Ah I see, the bottleneck is in Net::S3::Amazon, which appears to be using an XPath approach to get at the needed information. Looks like list_all calls list_bucket_all, which calls list_bucket, which does the XPath dirty work.
If I were in your shoes, I might try to write an alternative sub to list_bucket which uses an approach other than XPath. If you look in:
http://search.cpan.org/src/PAJAS/XML-LibXML-1.65/lib/XML/LibXML/XPathC
+ontext.pm
sub find calls new for each node it needs to find:
sub find {
my ($self, $xpath, $node) = @_;
my ($type, @params) = $self->_guarded_find_call('_find', $xpath, $
+node);
if ($type) {
return $type->new(@params);
}
return undef;
}
This is where the OO interface of XML::LibXML::XPathContext is your bottleneck. You could probably develop a faster interface using a streaming parser, but how much faster I don't know. You'll need some sort of optimization in there to get a faster result. Sorry I can't be of much more help.
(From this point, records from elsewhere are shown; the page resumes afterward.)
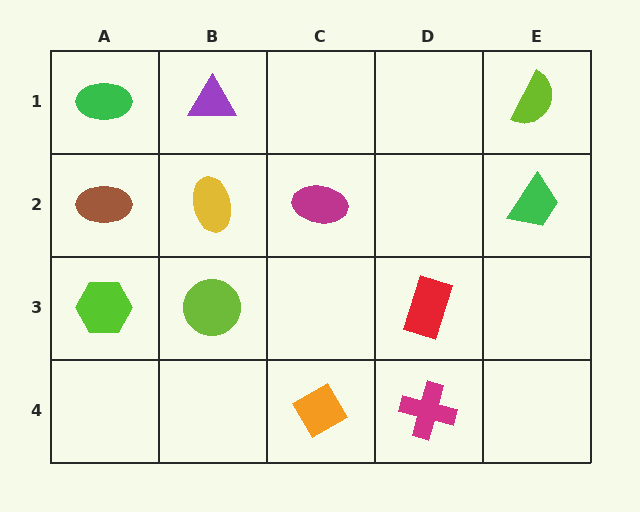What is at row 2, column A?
A brown ellipse.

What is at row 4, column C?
An orange diamond.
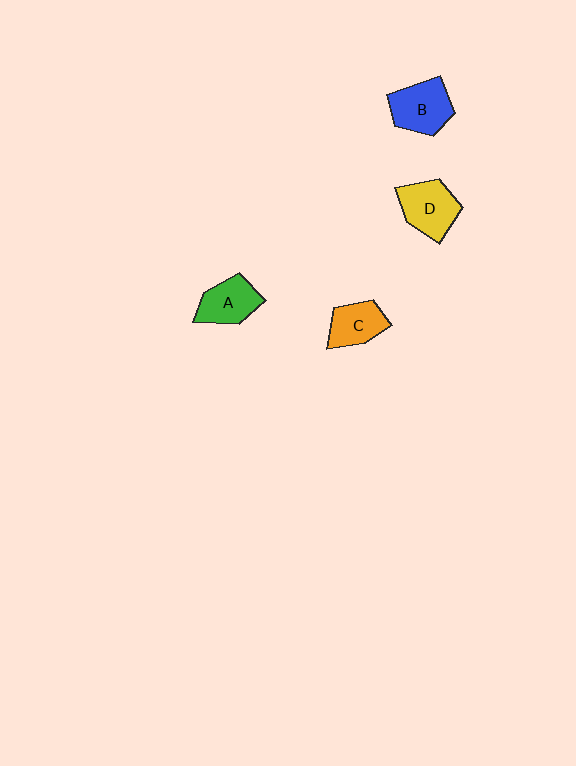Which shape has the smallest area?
Shape C (orange).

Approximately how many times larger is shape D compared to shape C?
Approximately 1.3 times.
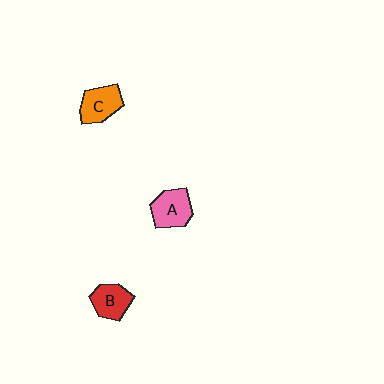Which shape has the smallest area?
Shape B (red).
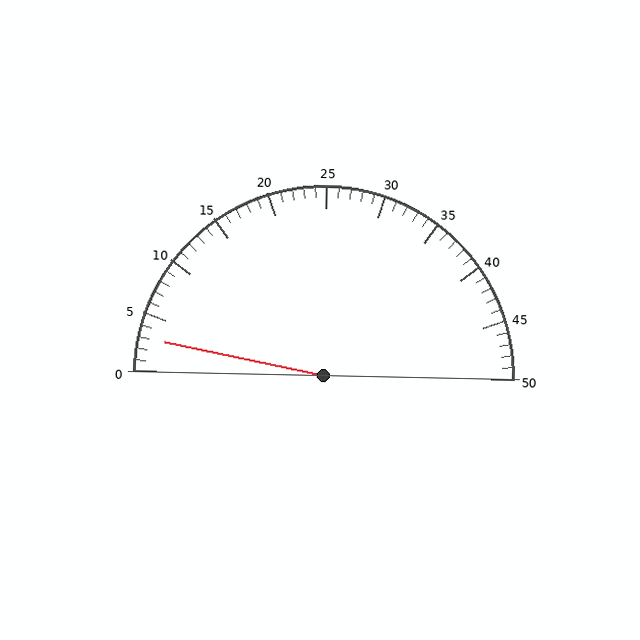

UPDATE - you could also use some of the modules lower level functions, and attempt to parallelize the operation by having each cpu count x percent of the buckets. That's probably easier than speeding up the xml parser, and I think it is probably your best bet to get a two or more times speedup. You could fork off a process that writes the results to a temp file, and then add up all the results at the end. I think that may be your shortest course to victory. |